Most people probably associate coffee with Italy even though the bean is native to Africa. It’s Here that the espresso machine had its birth, and it’s here that a coffee lover can enter nearly any establishment, whether a slick Neapolitan bar or a small nameless café in the remote Abruggio, and expect no less than the brown-black best. Most of the coffees start with espresso and by adding milk; it opens the door to a world of frothy, creamy Italian coffee drinks.
This is where it all began. Ethiopia is the heart of coffee country, native homeland to the Coffea genus, and people here have been drinking coffee for more than 1000 years. Today, coffee-called buna-is still made and served in a traditional table-side ritual that transforms the beans from raw red cherries into a toasty, steaming drink, often all before the guest’s eyes. The process can last more than one hour, as the host toasts, grinds and boils the coffee before serving.

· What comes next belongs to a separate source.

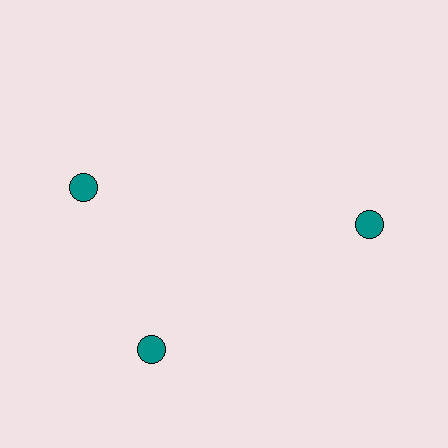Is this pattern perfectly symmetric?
No. The 3 teal circles are arranged in a ring, but one element near the 11 o'clock position is rotated out of alignment along the ring, breaking the 3-fold rotational symmetry.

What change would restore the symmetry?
The symmetry would be restored by rotating it back into even spacing with its neighbors so that all 3 circles sit at equal angles and equal distance from the center.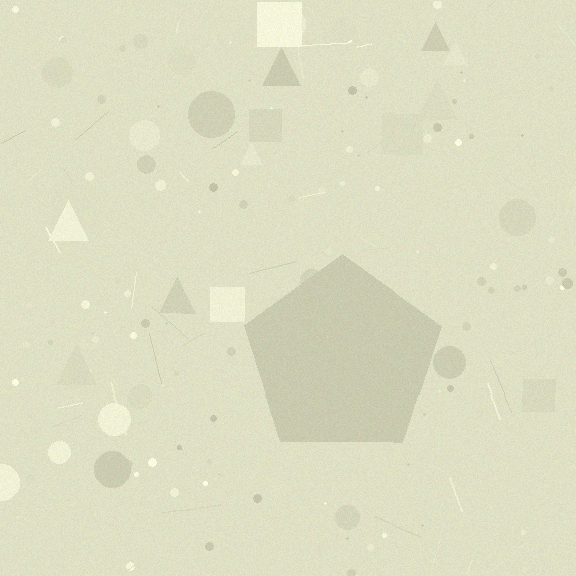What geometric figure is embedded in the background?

Spanish citizens need to look no further than the nearest church steeple for their cup of coffee. The cross indicates that a café dwells at ground level in the plaza. There, the old men are gathering as the silvery, steel machine hisses away. The establishment, almost always, is called “Café Bar” and by 6am is buzzing with caffeine and activity. Many take their coffee standing at the bar with a hand in their pocket. If you want milk, please don’t order a latte. Café con leche is what you want.
America has gained an irresponsible taste for the inky black juice of the espresso machine. But “Gas station coffee”, the type that one may spot in the roadside diner by the register, ominously tea-coloured and brewed hours before, is still a symbol of Americana. At the other end of the spectrum are the massive high-calorie coffee drinks innovated by Starbucks, containing varying mixes of espresso, caramel, whipped cream, chocolate, eggnog and other ingredients.

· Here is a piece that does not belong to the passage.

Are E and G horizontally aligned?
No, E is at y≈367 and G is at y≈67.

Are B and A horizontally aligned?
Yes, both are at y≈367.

Turkey’s favourite drink is tea, called “chai”, yet coffee is available there. In Istanbul, espresso and the associated lattes and cappuccinos are commonplace, while in the countryside, Nescafe rules-usually poured from 3 in 1 packets of instant coffee, sugar and artificial dried milk. True Turkish coffee, served in espresso-like cups, can be surprisingly hard to find.

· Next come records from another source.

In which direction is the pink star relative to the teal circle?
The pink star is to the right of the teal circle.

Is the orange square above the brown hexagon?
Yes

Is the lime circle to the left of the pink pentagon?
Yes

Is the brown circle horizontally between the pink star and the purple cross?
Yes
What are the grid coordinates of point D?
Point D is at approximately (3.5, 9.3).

The favourite coffee drink in Greece is the frappe. Made using Nescafe, a frappe is a frothed-up blend of milk, sugar and Nescafe, served over ice. The drink can be had with or without sugar, but on a warm summer day in the islands, the ice is the essence of a frappe.
Ireland is where coffee first got really fun. The Irish coffee was invented in the 1940s and is now a cocktail served in bars worldwide. It contains hot coffee, whiskey, sugar and whipped cream, and, while traditionally an after-dinner drink, Irish coffee may be hard to argue with on a chilly morning.
Coffee drinking arrived in Vietnam with the French in the 1800s, and the local palates quickly shaped their own interpretation of the drink. Fresh milk in Vietnam was not as available as it is in the pasture lands of France, and so the café au lait took a sharp evolutionary turn. The Vietnamese poured their coffee over sweetened condensed milk-from a can-and served the drink over ice.
Unless you request otherwise, in Ecuador they may pre-sweeten the drink for you. If you ask for a café con leche, what you’ll get is a mug filled entirely with steaming hot milk, served beside a jar of instant coffee granules. If you ask your host whether they’re serving Nescafe, they might say no-but not because they’re making coffee in a French press but simply because they are serving some other brand of instant coffee, like Buendia or PresCafe. Even in a swanky countryside bed and breakfast fitted with a dazzling espresso machine, if you order a cappuccino, they might reach for the sweetened mocha packets in the cupboard. However, if you want pure and simple coffee, just order a café filtrado.
Clearly we all have different ways of drinking and ordering coffee. Obviously we didn’t cover 80 countries but you certainly get an idea of what your fellow man is drinking thousand of miles away.